Daf Yomi · Intermediate – From Familiar to Fluent · Bite-Sized

Chullin 46

Bite-SizedIntermediate – From Familiar to FluentJune 15, 2026

Hook

In the world of tereifot (forbidden animals), the Gemara doesn't just worry about what is cut, but where the cut ends. Is a boundary a wall or a zone?

Context

We are in tractate Chullin 46, deep in the mechanics of shechita and anatomy. The Sages are wrestling with how to define the "spinal cord" and the "liver"—organs essential for life. The debate often hinges on whether a measurement includes or excludes its own boundary, a technical ambiguity that carries life-or-death implications for the animal.

Text Snapshot

"When Shmuel says that the animal is certainly a tereifa if the spinal cord is cut anywhere until the first gap, does he mean until and including the first gap... Or perhaps he means until and not including the length of the gap itself?" Chullin 46a

Close Reading

  • Structure: The Gemara utilizes a "recursive dilemma" (dilemma within a dilemma). It takes Shmuel’s broad rule and tests its edges by asking: if the rule is uncertain, does the ambiguity apply to the entire gap or just the precise point of branching?
  • Key Term: Ad (until). The entire discussion pivots on the linguistic ambiguity of a preposition. Does "until" imply a terminal point or a inclusive range?
  • Tension: The tension lies between safety and precision.

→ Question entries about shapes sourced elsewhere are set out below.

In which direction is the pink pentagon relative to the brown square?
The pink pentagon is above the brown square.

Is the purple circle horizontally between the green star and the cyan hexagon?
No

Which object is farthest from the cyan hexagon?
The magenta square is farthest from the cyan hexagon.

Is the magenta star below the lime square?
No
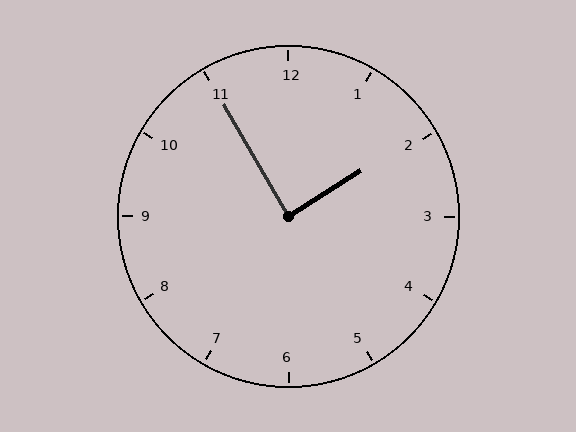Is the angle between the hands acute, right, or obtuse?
It is acute, close to a right angle.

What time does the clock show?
1:55.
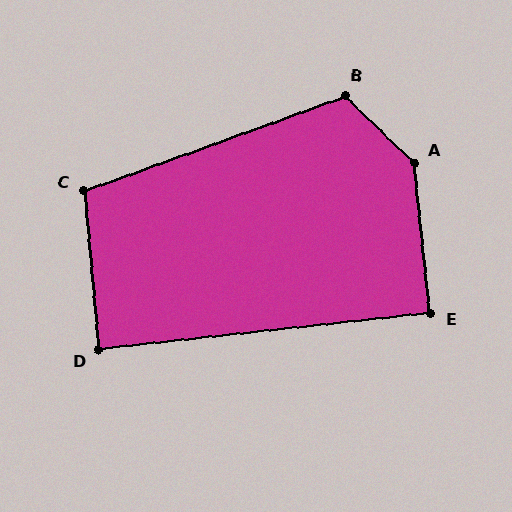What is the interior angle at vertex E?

If we define the boundary too broadly, we lose kosher meat; if too narrowly, we risk consuming a tereifa.

Two Angles

  • Rashi: Argues that in matters of Torah law (d'oraita), we lean toward the stringent side of the ambiguity (the animal is a tereifa), treating the boundary as included to ensure safety Rashi on Chullin 46a:1:1.
  • Tosafot: Counters that this is a memra (an Amoraic statement) and not a fixed rule of the Mishnah, suggesting that we cannot assume a blanket rule of stringency without analyzing the specific context of the statement Tosafot on Chullin 46a:1:1.

Practice Implication

When assessing a "gray area" in decision-making—like a damaged object or a questionable procedure—this Gemara teaches us to define our "gaps." Don't just ask if something is "broken"; ask if the break falls within the critical zone where the function of the whole is compromised.

Chevruta Mini

  1. If the Sages are uncertain about a specific measurement, why don't they just define it once and for all? Is there value in leaving certain anatomical boundaries as teiku (unresolved)?
  2. Does the "stinginess" mnemonic (that wealthy Sages were more careful not to waste food) reveal a bias in halakhic interpretation? How much should economic reality influence our stringency?

Takeaway

In law and life, the "boundary" is rarely a thin line; it is a zone of ambiguity where your definition of "until" determines whether you move forward or stop.